Visualising real time analytics
An incredible amount of content is generated by social networks around the world. In 2015, Facebook had 1.44 billion monthly active users, who sent an average of 31.25 million messages each minute, according to CIO. In 2016, Twitter had over 300 million users who tweeted 661 million tweets per day, according to a recent article, despite an alleged decline in users since 2014. Instagram has over 300 million monthly users who like 48,611 photos each minute.
Real time analytics data helps publishers weed through the clutter, and visualisation of that data helps publishers find relevant and useful information that can help them understand and serve their audiences better.
IDG, the world’s biggest tech publisher, pulls social analytics data into a bigger platform called Domo which can visualise and analyse it, according to Gordon Plutsky, director of applied intelligence at IDG Global Strategic Marketing Services.
Above: Gordon Plutsky
“For example, if we’re managing a large campaign that has a website, digital ad components and a social component, we can take all of those real time streams and bring them into Domo, to visualise,” he said. “We are able to analyse data, give recommendations, optimise the program to make sure we’re on what’s trending.”
Analysing and visualising analytics data in real time is a departure from the past, according to Plutsky. “When you compare it to what was done in the past – when you looked at a month’s worth of data, a month after it happened – the imperative was to go to a real time system so we could make changes quickly.”
“I think the human mind works in a much more visual manner,” Plutsky said. “If you look at a giant spreadsheet, that’s what we used to do before I got here, there were spreadsheets with pages and pages of numbers, you really have to have a numbers brain. If you visualise it, you can tell what direction it’s going in and get a feel for it.”
Visualisation of real time analytics data is extremely useful, he said, as publishers can investigate and examine. “You can ask why,” Plutsky said. “You can dig deeper and get real insight that’s going to inform decisions going forward. And, you can scale and customise it for the business you’re in.”
Visualisations of real time web data – especially if it is interactive – can help publishers identify new relationships, trends, patterns, zero in on audience behaviours and preferences, and pinpoint areas that are weak or discover other potentially useful information.
Ally Tubis, executive director of data science and growth at Rodale, says Rodale visualises its analytics data in many forms, with a proprietary dashboard that is plugged into three different data sources: Google Analytics API, Chartbeat and Facebook API.
Above: Ally Tubis
Their dashboard allows Tubis and her team to see where their content and brands are trending and growing. Their dashboard also monitors their social traffic and posts that are going viral and visualises that data, so they can see in real time how they’re doing, but also what content is being shared or going viral. It is something the team has created from scratch and is customisable.
“It’s really helpful to see what’s happening on your site right now,” Tubis said. “We have so many brands, we can lift out what’s happening on every brand’s site, and learn from each other and each other’s audiences, cross-promote and cross-share. It has been a really successful strategy for us.”
Tubis said she also looks at Chartbeat’s Big Board Mosaic, which ranks content based on engagement, and Chartbeat Rising, which aggregates content from the Chartbeat network and show which topics are being engaged with.
Visualisation of social analytics data in real time offers publishers numerous benefits, the least of which is that it is an easy way to comprehend large amounts of information. By visualising real time social and web data using charts and graphs, publishers are able to make sense of interests, preferences, what’s popular and trending, where, and provides actionable insights.

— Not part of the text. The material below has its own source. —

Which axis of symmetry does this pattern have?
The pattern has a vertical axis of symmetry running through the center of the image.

“A lot of the big social platforms have social listening tools that can produce visualisations including word clouds, if you’re looking at different topics, or the volume of what’s being searched or what is being talked about,” Plutsky said.
Social listening software tries to use different logic and algorithms to look at the language of conversations and see whether there is a positive or negative sentiment. These types of software monitor content and topics with the potential to go viral.
These types of platforms can be extremely useful for publishers who are also in e-commerce or working on things that are time sensitive, Plutsky said. “In particular, business intelligence visualisation programs are designed to do just that – give you up to the minute data, visualised.”
Plutsky said because the digital world is always on, it is important to be able to monitor results for conversions and SEO, for example. “That was our goal here, to move to a real time analytics platform, and that’s a trend, particularly in the media business.”
Tubis recommends publishers look at and visualise their real time analytics, as it offers greater insight than spreadsheets full of data alone. “With a publisher like Rodale, monitoring and visualising data in real time gives us a really big advantage… it helps us optimise what we’re promoting when,” she explained.
“I think social listening is really important for publishers, because if someone is talking about a topic that you have an opinion about, or you have a perspective that hasn’t been written about yet, it’s important to jump on that conversation,” Tubis explained.
“It’s about being in the conversation at the right time,” she said. “If it is a topic that engages a large community, or has potential to, if you got into that conversation, you would end up reaping the rewards as far as traffic back to your site. There is the potential that people are also going to start searching for it, then we can also potentially reap the benefits from search… You can create a multiplier effect, almost, by putting yourself in the conversation at the right time.”